The FCC fines T-Mobile for disclosing customer locations

the United States Federal Communications Commission (FCC, in English) Almost fined $200 million to cell phone companies AT&T, Sprint, T-Mobile and Verizon To illegally share customers' location without their consent.

“These companies have failed in their duty to protect the information they hold. Here we are talking about some of the most sensitive information they have: the physical location of their customers, where they are going and who they are,” FCC Chairwoman Jessica Rosenworcel said in a statement.

Authorities began investigating the companies in 2019 when they saw that they were selling customer websites to third parties.. The authority considered imposing fines in 2020, but companies were given a period to respond to complaints before imposing them.

The FCC asserts that the four companies are required under federal law to take reasonable steps to protect certain customer data.

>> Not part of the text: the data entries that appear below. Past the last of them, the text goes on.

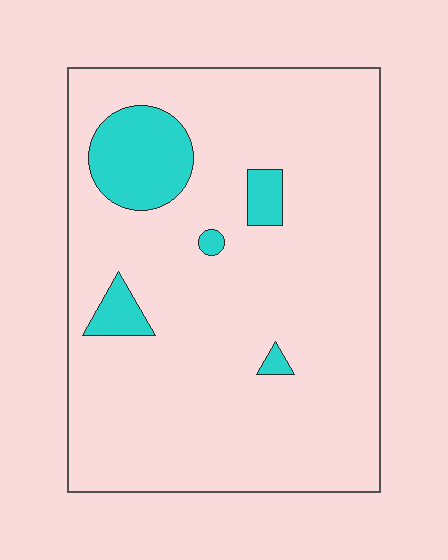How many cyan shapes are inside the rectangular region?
5.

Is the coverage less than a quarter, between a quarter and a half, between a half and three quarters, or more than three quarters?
Less than a quarter.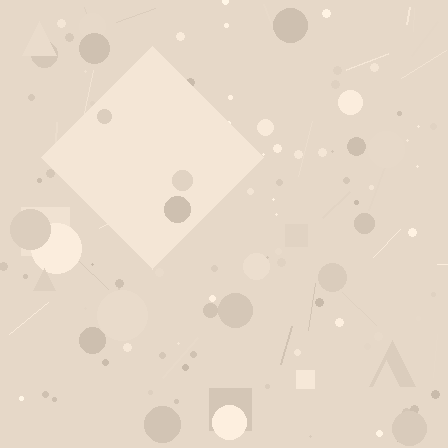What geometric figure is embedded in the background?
A diamond is embedded in the background.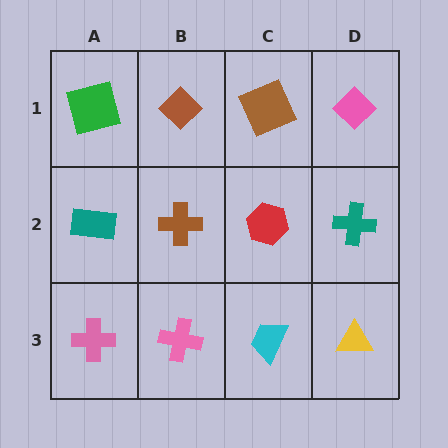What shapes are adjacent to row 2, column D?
A pink diamond (row 1, column D), a yellow triangle (row 3, column D), a red hexagon (row 2, column C).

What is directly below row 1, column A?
A teal rectangle.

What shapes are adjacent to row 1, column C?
A red hexagon (row 2, column C), a brown diamond (row 1, column B), a pink diamond (row 1, column D).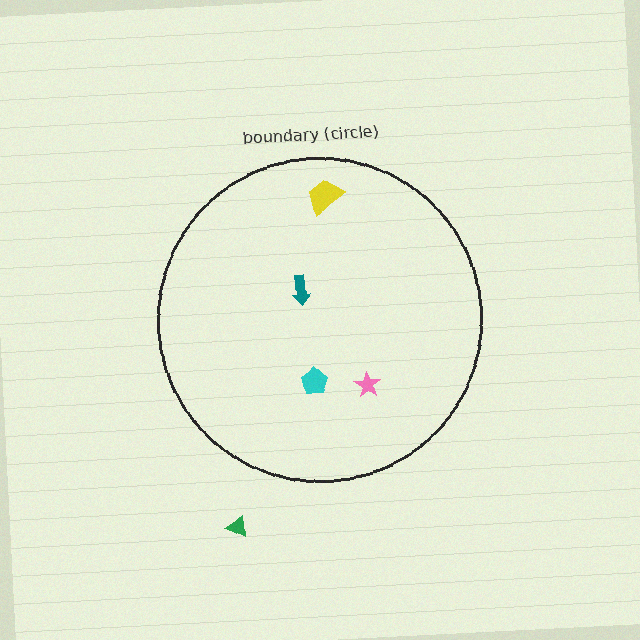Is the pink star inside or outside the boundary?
Inside.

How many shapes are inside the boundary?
4 inside, 1 outside.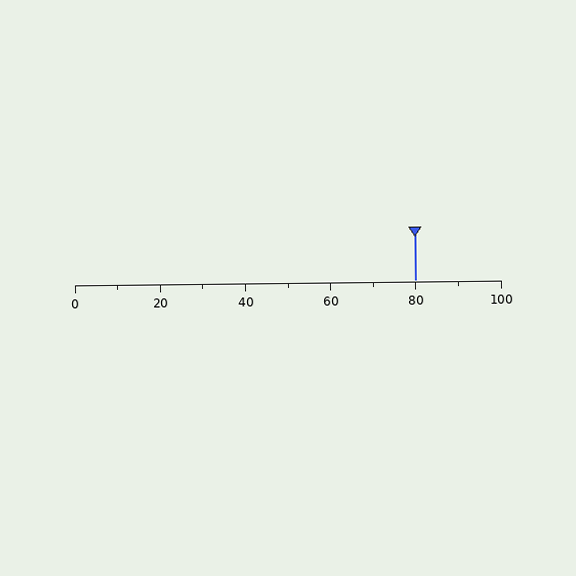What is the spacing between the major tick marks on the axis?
The major ticks are spaced 20 apart.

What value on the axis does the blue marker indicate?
The marker indicates approximately 80.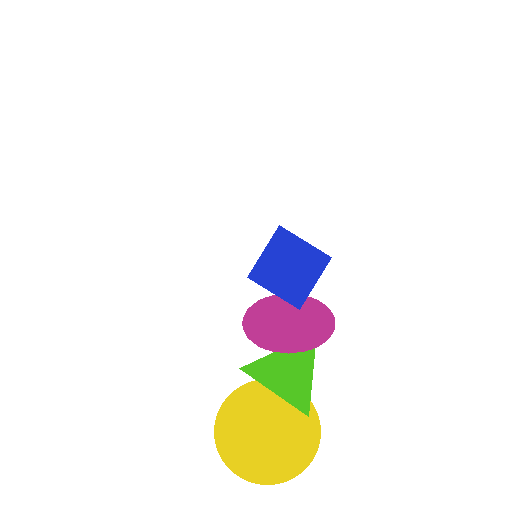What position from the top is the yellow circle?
The yellow circle is 4th from the top.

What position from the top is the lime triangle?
The lime triangle is 3rd from the top.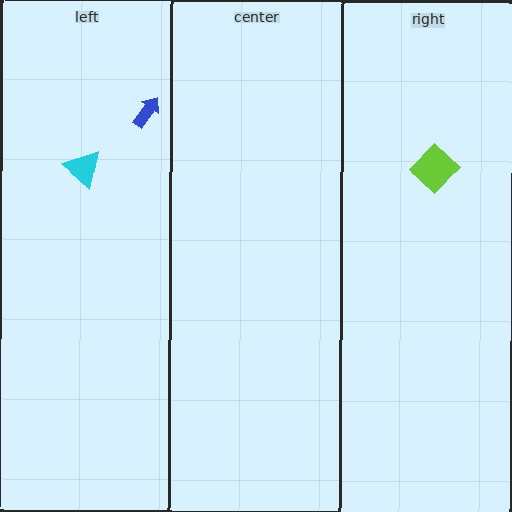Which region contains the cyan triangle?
The left region.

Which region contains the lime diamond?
The right region.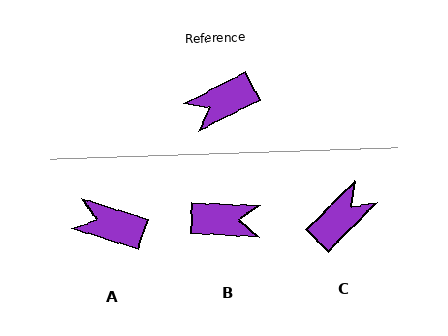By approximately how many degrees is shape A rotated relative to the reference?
Approximately 44 degrees clockwise.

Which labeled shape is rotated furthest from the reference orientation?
C, about 162 degrees away.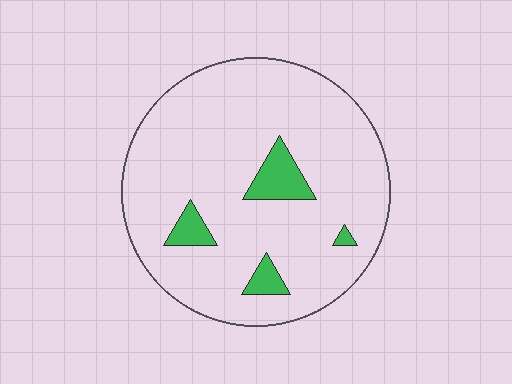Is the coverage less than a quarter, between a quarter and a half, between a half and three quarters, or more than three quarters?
Less than a quarter.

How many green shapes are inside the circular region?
4.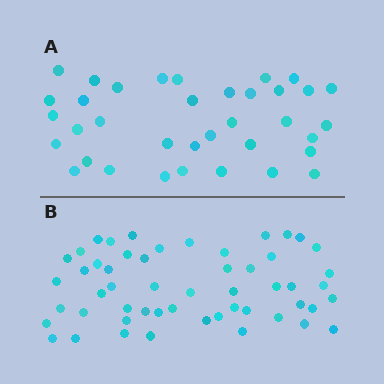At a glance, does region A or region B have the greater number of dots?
Region B (the bottom region) has more dots.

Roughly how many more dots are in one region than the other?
Region B has approximately 15 more dots than region A.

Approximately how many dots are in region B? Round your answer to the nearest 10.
About 50 dots. (The exact count is 53, which rounds to 50.)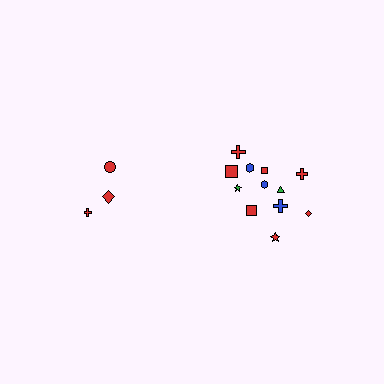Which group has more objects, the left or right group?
The right group.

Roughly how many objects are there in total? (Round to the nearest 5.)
Roughly 15 objects in total.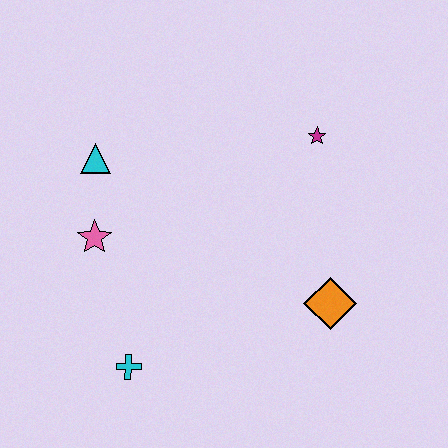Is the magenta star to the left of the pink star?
No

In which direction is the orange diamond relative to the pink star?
The orange diamond is to the right of the pink star.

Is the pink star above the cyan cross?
Yes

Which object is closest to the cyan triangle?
The pink star is closest to the cyan triangle.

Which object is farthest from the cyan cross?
The magenta star is farthest from the cyan cross.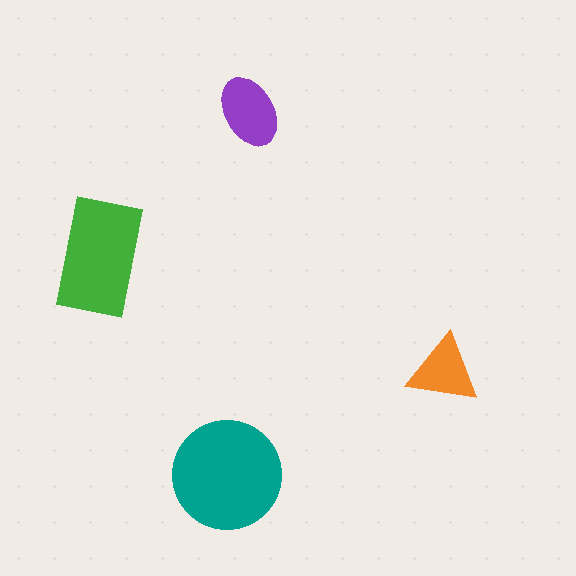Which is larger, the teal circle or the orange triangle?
The teal circle.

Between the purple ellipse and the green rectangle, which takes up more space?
The green rectangle.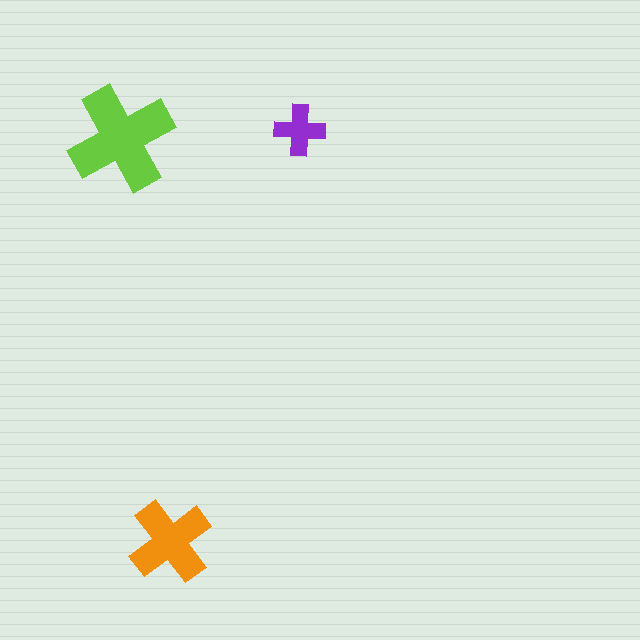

“The FCC order lacks a legal and factual basis,” AT&T said in a statement.. “It unfairly holds us liable for another company's violation of our contractual requirements to obtain consent, ignores the immediate steps we took to address that company's failures, and unjustifiably penalizes us for supporting life-saving services like medical alerts and roadside assistance, which the FCC itself encouraged in “We hope to appeal the matter after a legal review.”

The largest fine was imposed on T-Mobile: $80 million. Sprint, which has merged with T-Mobile since the investigation began, was fined $12 million; 47 million for Verizon and 57 million for AT&T.